Speaker Paul Ryan, R-Wis., told reporters that if Republicans pass the legislation, “People will reward us. If we don’t keep our promise, it will be very hard to manage this.”
Trump was “very folksy, very entertaining,” Rep. Mark Amodei, Nevada’s only GOP House member, said after the meeting. Amodei described the content of Trump’s remarks as “blah blah blah” and “not a lot.” The Nevada Republican also said he remains undecided on the measure.
Trump’s closed-door meeting with House Republicans came as party leaders released 43 pages worth of changes to a bill whose prospects remain dicey. Their proposals were largely aimed at addressing dissent that their measure would leave many older people with higher costs.
Included was an unusual approach: language paving the way for the Senate, if it chooses, to make the bill’s tax credit more generous for people age 50-64. Republicans said the plan sets aside $85 billion over 10 years for that purpose.
The leaders’ proposals would accelerate the repeal of tax increases Obama imposed on higher earners, the medical industry and others to this year instead of 2018. It would be easier for some people to deduct medical expenses from their taxes.
Older and disabled Medicaid beneficiaries would get larger benefits.
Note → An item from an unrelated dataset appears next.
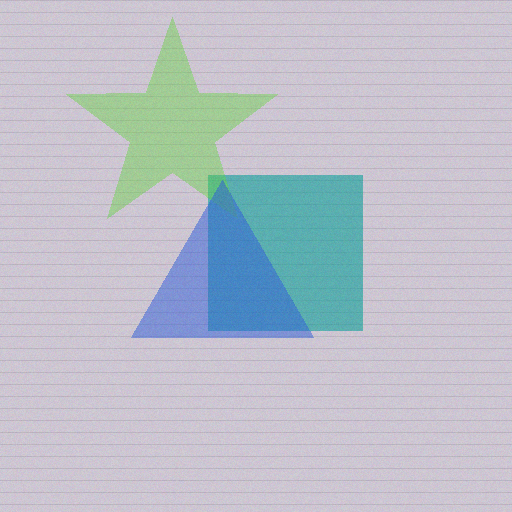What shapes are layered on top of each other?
The layered shapes are: a teal square, a lime star, a blue triangle.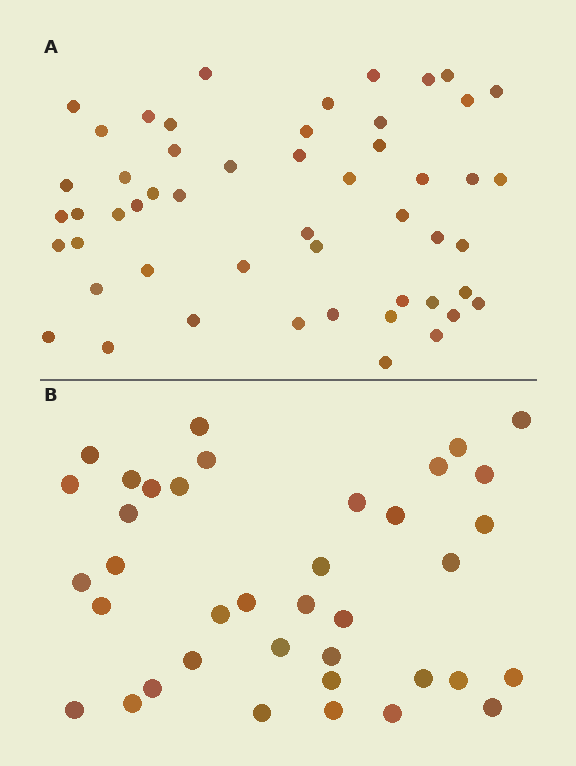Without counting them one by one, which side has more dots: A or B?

But it would also curb future growth of the overall Medicaid program, which helps low earners afford medical coverage, and let states impose work requirements on some recipients. Additional states could not join the 31 that opted to expand Medicaid to more beneficiaries under Obama’s law, the Affordable Care Act.
Republican support teetered last week when a nonpartisan congressional analysis projected the measure would strip 24 million people of coverage in a decade. The Congressional Budget Office also said the bill would cause huge out-of-pocket increases for many lower earners and people aged 50 to 64.
Review-Journal White House correspondent Debra J. Saunders contributed to this report.